Par acte du 23 mai 2019, M. [W] [X], se prévalant d'un contrat de travail verbal avec la société à compter du 7 septembre 2015 en qualité de chef pâtissier, a saisi le conseil de prud'hommes de Lyon d'une demande de résiliation judiciaire de ce contrat et de plusieurs demandes à caractère indemnitaire et salarial.
Par jugement du 12 juin 2019, le tribunal de commerce de Lyon a prononcé la liquidation judiciaire de la société Mozaïk et désigné la société M J Synergie en qualité de liquidateur.
Par jugement du 13 septembre 2021, le conseil de prud'hommes a débouté M. [X] de ses demandes et l'a condamné aux dépens.
Par déclaration du 28 septembre 2021, M. [X] a interjeté appel de ce jugement.

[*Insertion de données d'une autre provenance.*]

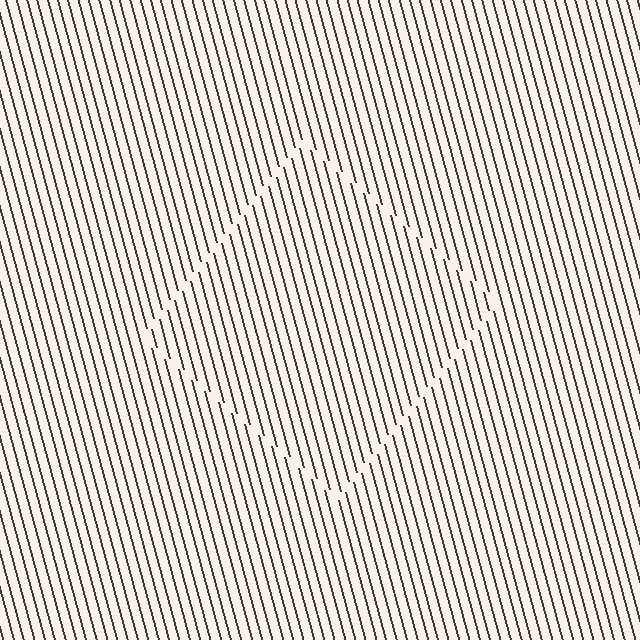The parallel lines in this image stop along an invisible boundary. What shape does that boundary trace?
An illusory square. The interior of the shape contains the same grating, shifted by half a period — the contour is defined by the phase discontinuity where line-ends from the inner and outer gratings abut.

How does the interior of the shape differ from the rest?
The interior of the shape contains the same grating, shifted by half a period — the contour is defined by the phase discontinuity where line-ends from the inner and outer gratings abut.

Aux termes de ses dernières conclusions notifiées, déposées au greffe le 19 décembre 2023, il demande à la cour d'infirmer le jugement entrepris en ce qu'il l'a débouté de ses demandes et condamné aux dépens et, statuant à nouveau, de :
Requalifier la relation de travail en un contrat de travail à durée indéterminée à temps plein ;
Prononcer la résiliation judiciaire du contrat de travail aux torts de l'employeur, à effet du 3 septembre 2018 ;
Fixer au passif de la liquidation judiciaire de la société les sommes suivantes :
40 281,77 euros de rappel de salaire pour la période du 20 mai 2016 au 3 septembre 2018, outre 4 028,17 euros de congés payés afférents ;
6 000 euros nets de dommages et intérêts pour exécution déloyale du contrat de travail ;
9 127,32 euros nets de dommages et intérêts pour travail dissimulé ;
800 euros nets de dommages et intérêts pour absence de visite médicale d'embauche ;
3 042,44 euros d'indemnité compensatrice de préavis, outre 304,24 euros de congés payés afférents ;
1 140,91 euros nets d'indemnité de licenciement ;
5 324,27 euros nets de dommages et intérêts pour licenciement sans cause réelle et sérieuse ;
2 500 euros nets au titre de l'article 700/Article 37 de la loi n°91-647 du 10 juillet 1991 ;
Ordonner la remise des bulletins de salaire des mois de septembre 2015 à septembre 2018, ainsi que des documents de rupture, sous astreinte de 100 euros par jour de retard à compter du prononcé de la décision, la cour se réservant la faculté de liquider l'astreinte ;
Déclarer commune et opposable aux AGS et CGEA la décision à intervenir ;
Condamner le mandataire aux entiers dépens.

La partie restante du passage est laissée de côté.